130k files to tag. Best practice?

Started by mrXif-geoTagger, September 20, 2019, 02:45:59 PM

Previous topic - Next topic

mrXif-geoTagger

Been searching high and low in the forum and am unable to conclude on best practice. Let me explain what I'm trying to do and what my current assumptions are.
At the end I would like your view and advice!

How I roll:
1) I have a fairly large photo collection (130.000+) photos.
2) I am currently scanning all my paper copies and negatives (10.000+). Oldest photos are from around 1900.
3) I live in Norway and current OS is Windows 10 (codepage/charset issues)
4) Main collection is on harddrive (backups on NAS)
5) Main frontend (FE) is Google Photos (GP) (high quality/free option) (supports who, when, where, +GP specifics: colors, objects, etc)
6) Shares/receives alot of photos on Facebook/Messenger and GP

Have lived so long that I know that my current FE will change in a few years when the next best thing comes along. Want to write tags once.
Have also lived so long that I accept that EXIFtool will probably stay with us for a long time. That's good, love the thing :- )

My objectives are:
a) In FE/OS: All dates should be the date when photo was taken (main rule)
b) File should contain correct geotag
c) Strings written in Norwegian should be stored/retrieved in/from the file/tag
d) I will tag the files with "the 4Ws": Who's in the photo, where/when/why was it taken
e) Files/tags should be readable for all OS/FE (that supports the standars)

My current implementation based on my assumptions (correct me if I'm wrong):
a) All dates are written like: see example below
b) Geotags are written outside EXIFtool and EXIFtool only copies from other files (if I specify)
c) My current codepage/language settings still gives me warnings although strings are correctly written (-"Warning: FileName encoding not specified...")
d) Who and why (event) is covered in filename only. Orig filename is stored in tag: see example below
e) I adhere to limits (file/folder length) highlighted here: https://en.wikipedia.org/wiki/Filename#Comparison_of_filename_limitations

Based on this, my batch file looks like this (the exiftool command is spread over separate lines for clarity. In reality it's all in one line):
@echo off
chcp 1252
exiftool
  -FileModifyDate="1989:09:10 15:15:15 +01:00"
  -FileCreateDate="1989:09:10 15:15:15 +01:00"
  -ExifIFD:DateTimeOriginal="1989:09:10 15:15:15 +01:00"
  -UserComment"<$Filename"
  -ImageDescription"<$Filename"
  -artist="Artist Name"
  -comment="Comment#1 ÆØÅ"
  -charset cp1252
  -overwrite_original
  "C:\path1 with spaces\file1.jpg"

I don't want to continue tagging and then somewhere down the road, I realize I made a bad decisions somewhere. Can you spot the errors? Will I meet my objectives? Can I do something better/simpler? Thank you for your patience and input...

Alan Clifford

As far as I am aware, the exif datetimeoriginal doesn't have a timezone.  Without checking, I don't know if your command would automatically put the timezone in the OffsetTimeOriginal tag.

StarGeek

I'm going to start off by saying I can't be of much help when it comes to codepage/charset issues except to point you to FAQ #18 and FAQ #10.  I don't use characters other than basic ones in my file names and I ended up so frustrated by Windows handling of character sets that I usually copy the data I want to embed to the clipboard and run a short perl script that converts non-ascii characters to HTML entities for use with the -E (escapeHTML) option.

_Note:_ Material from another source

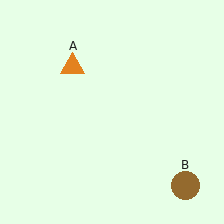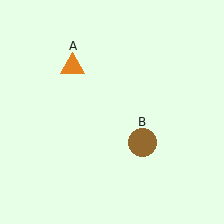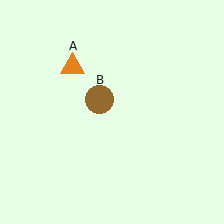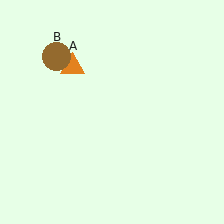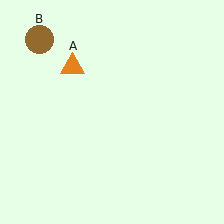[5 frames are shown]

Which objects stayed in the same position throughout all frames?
Orange triangle (object A) remained stationary.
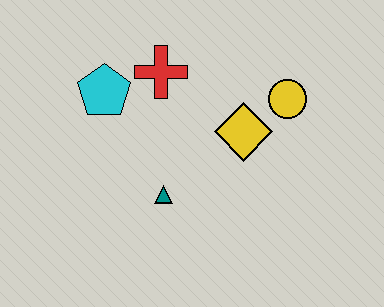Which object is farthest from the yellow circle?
The cyan pentagon is farthest from the yellow circle.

Also, the following is about image files.  Video practices would be different.

Quote from: mrXif-geoTagger on September 20, 2019, 02:45:59 PM
5) Main frontend (FE) is Google Photos (GP) (high quality/free option) (supports who, when, where, +GP specifics: colors, objects, etc)

Just a reminder, the free option will recompress large images.  I haven't looked into what the actual details are currently but it's something to keep in mind if you want your original images to remain unaltered.  I do believe that it's an extremely good algorithm, though.

Quote
a) All dates are written like: see example below
...
  -FileModifyDate="1989:09:10 15:15:15 +01:00"
  -FileCreateDate="1989:09:10 15:15:15 +01:00"

One thing to remember is that these items are metadata about the File, not the Image.  It's not logical, for example, to set the date of a jpeg file to something before 1992, as jpegs didn't exist at that time.  Additionly, the FileModifyDate will be altered by the OS anytime the file is opened for a write operation, unless the program doing so prevents this (see exiftool's -P (preserve) option as an example).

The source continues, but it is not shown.